You probably have noticed that traveling has become a pretty concerning action in the last couple of months, with the global spread of the Coronavirus (COVID-19). People are canceling booked trips and have been warned by health officials to minimize contact with already affected countries.
But do you have an international trip which you booked months ago and have been looking forward to in ages? Or maybe you would like to take advantage of the sudden slash in plane ticket prices these last couple of months. If you have decided to travel, for whatever reason, how can you keep yourself safe from the Coronavirus? And will travel insurance cover you if you do catch the disease while abroad?
Is it Safe to Travel during the Coronavirus Outbreak?

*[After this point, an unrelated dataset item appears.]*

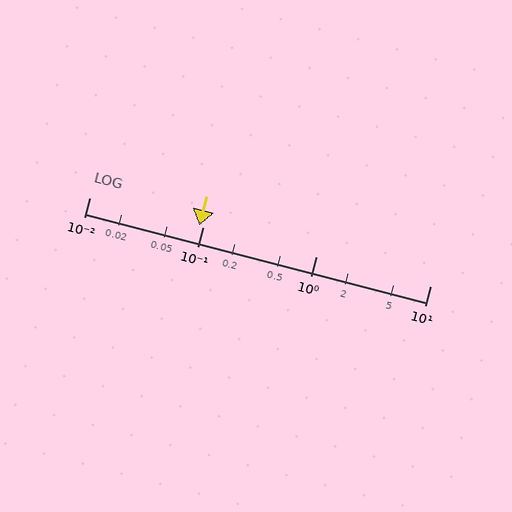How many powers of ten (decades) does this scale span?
The scale spans 3 decades, from 0.01 to 10.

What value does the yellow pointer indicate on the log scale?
The pointer indicates approximately 0.092.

Unfortunately, no one can tell you that traveling during the coronavirus outbreak is entirely risk-free, regardless of your age, health, or travel destination. While the COVID-19 fatality rate appears to be relatively low, and you may even return from your trip unscathed and in great health, there are some things you should consider before you travel:
The elderly, especially those over the age of 80, are the ones most endangered for complications of the coronavirus disease, whereas ages 10 – 39 have shown relatively low fatality rates (approximately 0.2%). That does not mean that you have a lower chance of infection if you are younger, only that you have a lower chance of the disease becoming fatal. You can still become infected and spread the disease around.
Your medical history
People with pre-existing conditions are also more susceptible to become seriously ill from the coronavirus than those who were previously healthy. If you suffer from any respiratory disease, cardiovascular disease, diabetes, hypertension, cancer, etc, you should reconsider traveling.

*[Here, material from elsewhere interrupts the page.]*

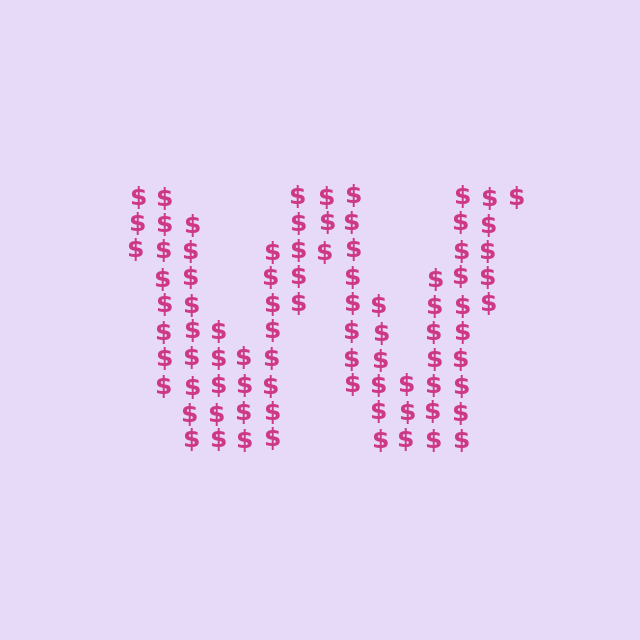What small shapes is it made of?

The country you will visit.
There have been nearly 130,000 reported cases of the Coronavirus worldwide, and the numbers are constantly on the rise. The majority of the cases are in China, where the virus first originated, but there are other “hot zones” with thousands of reported cases as well – most prominent are Italy, Iran, and South Korea. So, as a precaution, the CDC has warned against travel to these countries, unless it is essential. That is not to say that traveling to countries with a smaller number of reported cases is completely safe as well.
Moreover, chances are you will have to go into self-quarantine for two weeks after returning from a high-risk country, even if you are not infected.